Fuckin’ Like a Rock Star with Life Selector – Pt. 2

Simony Diamond“Rock chicks like it rough, don’t they?” With that and my desire to entertain thousands at the biggest stadiums in the country in mind, I chose to pull the hair of my very first groupie mid-blowjob. The young lady doing the blowing, the one I previously identified as Simony Diamond, is in fact someone else entirely. (Life Selector isn’t as clear as it should be when identifying its models.) Whoever she is, her accent is trés sexy, her fashion sense is somewhere between Avril Lavigne and Jenna Haze in groupie mode, and she seemed to respond well to my virtual hair-pulling; so well that she’s decided something else is in order. Now, do I want a handjob (nah), to explode on her face (maybe) or fill her mouth with my seed (perhaps). For visual flair, I’ll choose a facial. And with that, dear reader, I blast my nameless first groupie from brow to chin, huffing and puffing as I make my deposit. She seems satisfied enough, but I’ve still got rock star dreams to fulfill. Which brings me to (the real) Simony Diamond.

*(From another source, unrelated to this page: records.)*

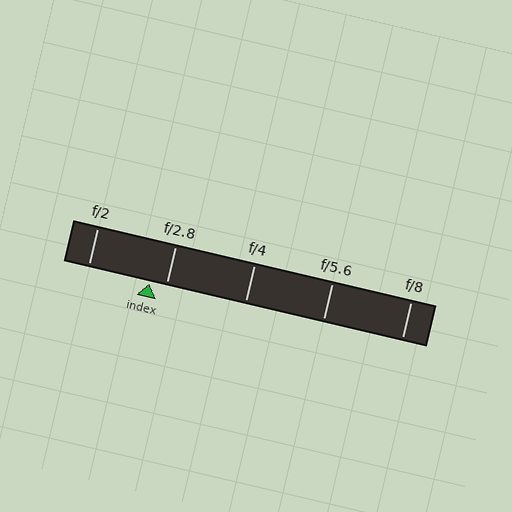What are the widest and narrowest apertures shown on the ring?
The widest aperture shown is f/2 and the narrowest is f/8.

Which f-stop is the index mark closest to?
The index mark is closest to f/2.8.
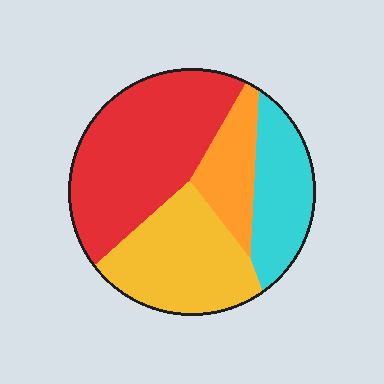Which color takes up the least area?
Orange, at roughly 15%.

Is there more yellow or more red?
Red.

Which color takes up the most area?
Red, at roughly 40%.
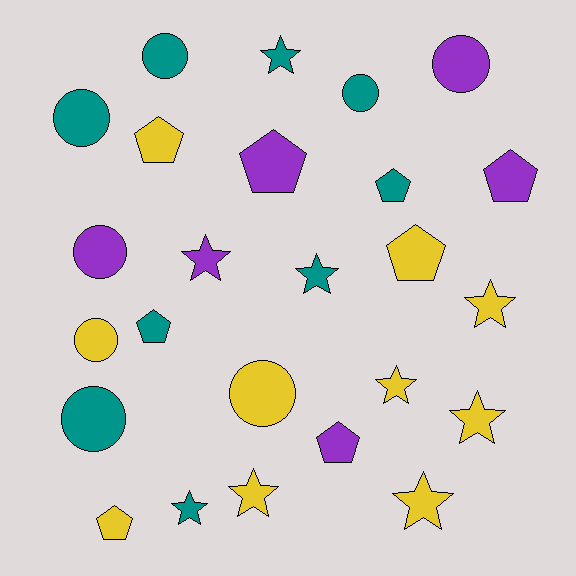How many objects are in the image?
There are 25 objects.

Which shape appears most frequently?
Star, with 9 objects.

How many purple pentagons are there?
There are 3 purple pentagons.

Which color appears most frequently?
Yellow, with 10 objects.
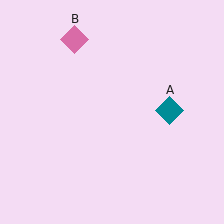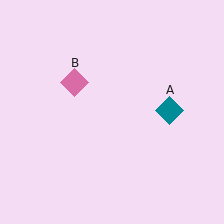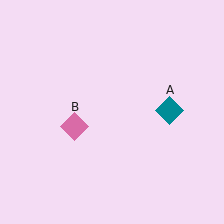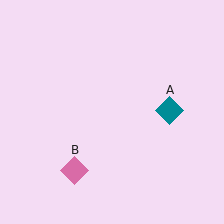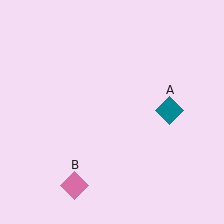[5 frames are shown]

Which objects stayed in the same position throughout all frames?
Teal diamond (object A) remained stationary.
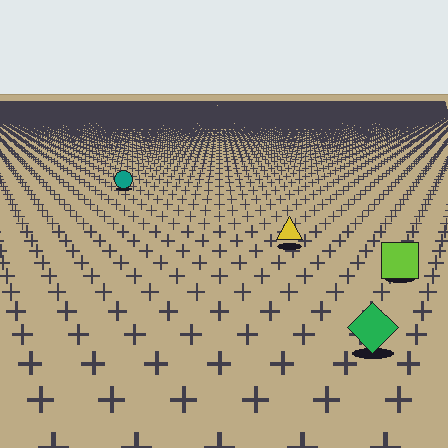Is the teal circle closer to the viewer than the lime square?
No. The lime square is closer — you can tell from the texture gradient: the ground texture is coarser near it.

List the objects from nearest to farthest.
From nearest to farthest: the green diamond, the lime square, the yellow triangle, the teal circle.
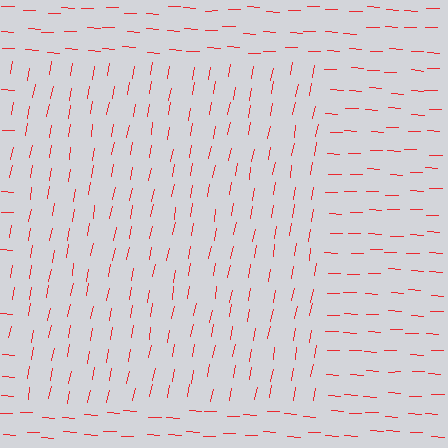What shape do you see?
I see a rectangle.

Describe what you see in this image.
The image is filled with small red line segments. A rectangle region in the image has lines oriented differently from the surrounding lines, creating a visible texture boundary.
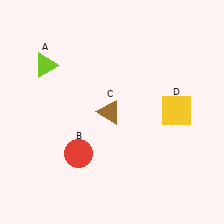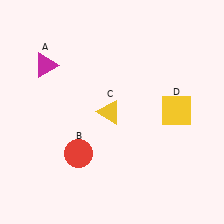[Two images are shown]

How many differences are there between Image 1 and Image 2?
There are 2 differences between the two images.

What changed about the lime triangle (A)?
In Image 1, A is lime. In Image 2, it changed to magenta.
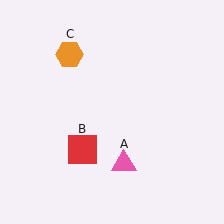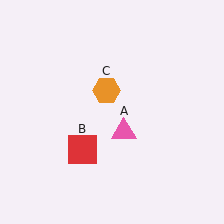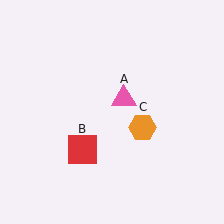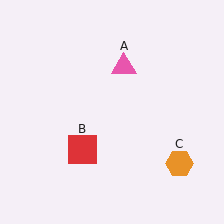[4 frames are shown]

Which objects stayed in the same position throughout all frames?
Red square (object B) remained stationary.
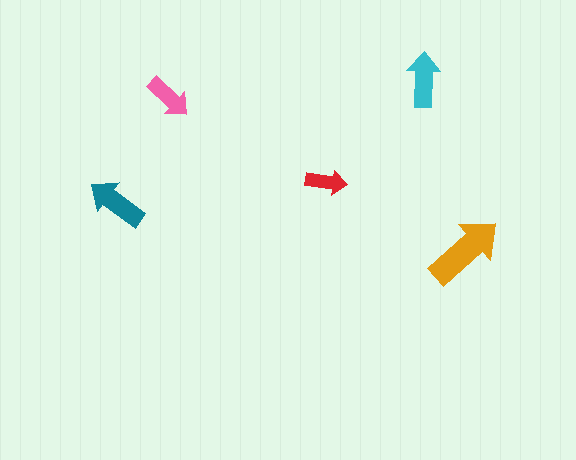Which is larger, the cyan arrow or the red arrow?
The cyan one.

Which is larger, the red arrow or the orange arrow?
The orange one.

Reclining on a sofa, tattoos on full display, iPhone (in KISS case) in her hand, texting, band manager Simony Diamond looks up to greet me.
“Hi, I’ve heard about you,” she says in a thick Hungarian accent and pointing to a purple Gibson Les Paul, she asks to be shown some of my skills. From the way she continues texting and occasionally rolling her eyes, I can tell she’s not an fan of poorly composed, inauthentic sounding midi-guitar. Another choice appears: Do I show her my “finger technique” or impress her with “my other great skill” (a.k.a.: my dick!)?

This being the virtual fulfillment of my destiny, I pull my dick out and expect her to leap on it. After all, it’s a pretty hefty thing and she doesn’t seem that enthralled in her heavy metal magazine. With my cock out and erect, I sit there on the sofa before the incredible Simony Diamond. She bolts upright! “Hey, go out, motherfucker!” she yells, pointing towards the door. “Shit! Go out!”

I blew it, folks, but thanks to Life Selector’s resumable, amendable storylines, I can simply jump back to the beginning, follow the same path as before and simply pick an alternate option at the moment of crisis.